You like to paint and are active in nonprofits. As you probably know, some social service nonprofits are taking a hit under new Congressional regulations. What can the financial sector do to make up the difference in government funding?
“I believe wealthy corporate organizations and individuals who have created foundations need to take up the slack in supporting nonprofits that provide for those in need and require resources to help them survive and flourish. There should also be public funds going to the arts that allow them to exist and grow. We require support for groups that educate people about finance and the arts as well.”
Looking into your crystal ball, what do you see ahead for the market, the economy and for yourself?
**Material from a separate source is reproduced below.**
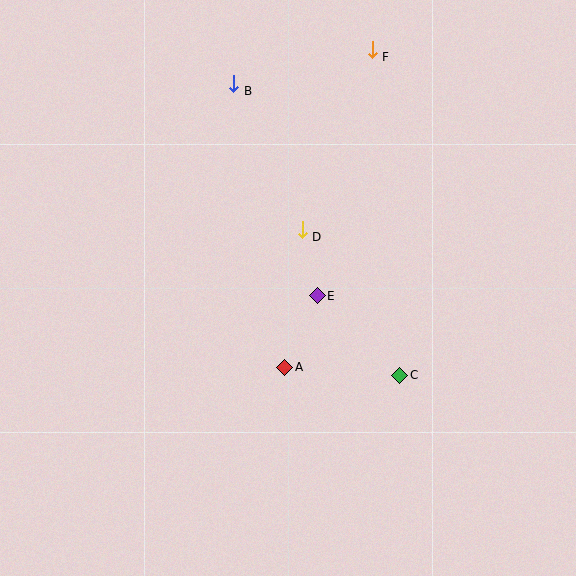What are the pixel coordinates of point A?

“The market hates uncertainty, and since we have recently hit new highs, we should expect to see a correction as the presidential election comes closer. The economy is going to continue to grow. We should see an easing of some prices such as prescription drugs as Biden continues to pressure the pharmaceutical companies. Gas prices should stabilize if things get a bit more settled in the Middle East. As mortgage rates ease, the housing market should become stronger. As people’s wages increase and they can catch up to increased prices, they will begin to feel the economy is improving. The enactment of the Chips and Science Act will also further fuel economic growth.
“For myself, I am working on helping more clients with their ability to improve their future through estate, business succession, retirement and long-term care planning strategies. I am working on a book and on producing a podcast and/or talk show. I plan to continue my painting, and doing Zumba as well as finding time to be with my young grandchildren and traveling with my husband.”